RNA-seq normalization

As our data were both amplified from low input material and derived from developmentally heterogeneous samples, they do not fit the assumptions for normalization by scaling commonly applied to RNA-seq (e.g. minimal changes in gene expression between samples). We therefore normalized counts for the medium-high expression genes between samples using quantile normalization as previously described23. This essentially yields rank-like expression values, enabling comparisons (including differential expression analysis) between samples.

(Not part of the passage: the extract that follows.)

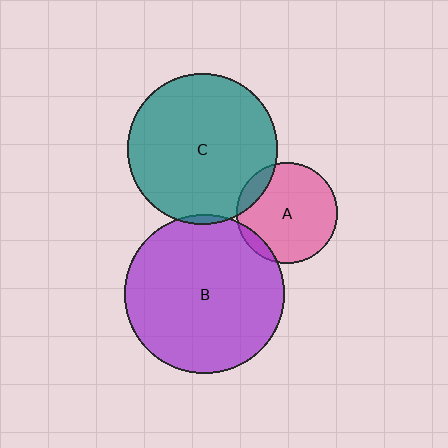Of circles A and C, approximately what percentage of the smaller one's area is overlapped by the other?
Approximately 10%.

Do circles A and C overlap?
Yes.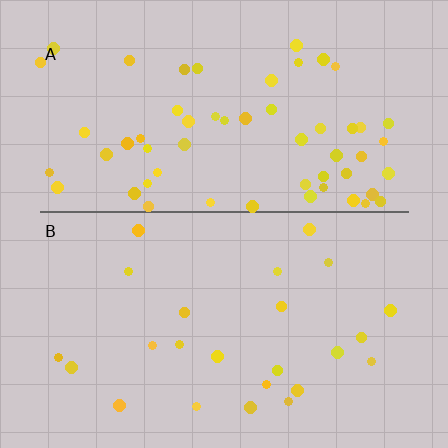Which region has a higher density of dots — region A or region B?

In order to validate this choice, we also normalized the data by scaling, using either the Trimmed Mean of M-values24 (TMM) or DESeq2-like25 estimates of scaling factors. Both gave very similar results (Pearson correlation r = 0.99 between the sets of normalization factors). Figure 5 illustrates the distribution of gene expression values obtained using quantile and TMM normalization. The first equalizes the distributions (Fig. 5a), whereas the latter fails to do so (Fig. 5b). In particular, using scaling normalization, the pituitary samples from sexually mature fish appear to show lower overall expression, which would have a major effect on any downstream analysis. For example, differential expression analysis would flag the majority of genes as downregulated, not counterbalanced by any upregulation. Although reduced transcriptional activity could be a genuine biological phenomenon, one would not expect to see this represented in sequencing data after RNA extraction, cDNA amplification, and library preparation. A more plausible explanation is the (expected) impossibility of deriving a single sample scaling factor to equalize such data.

Our available dataset includes data processed by both methods. We recommend using the quantile-normalized values for most purposes, including all comparisons between samples. For comparisons within each sample, these data may be less suitable, as the procedure dampens large variation in expression levels (see the difference in y-axis scale in Fig. 5a,b).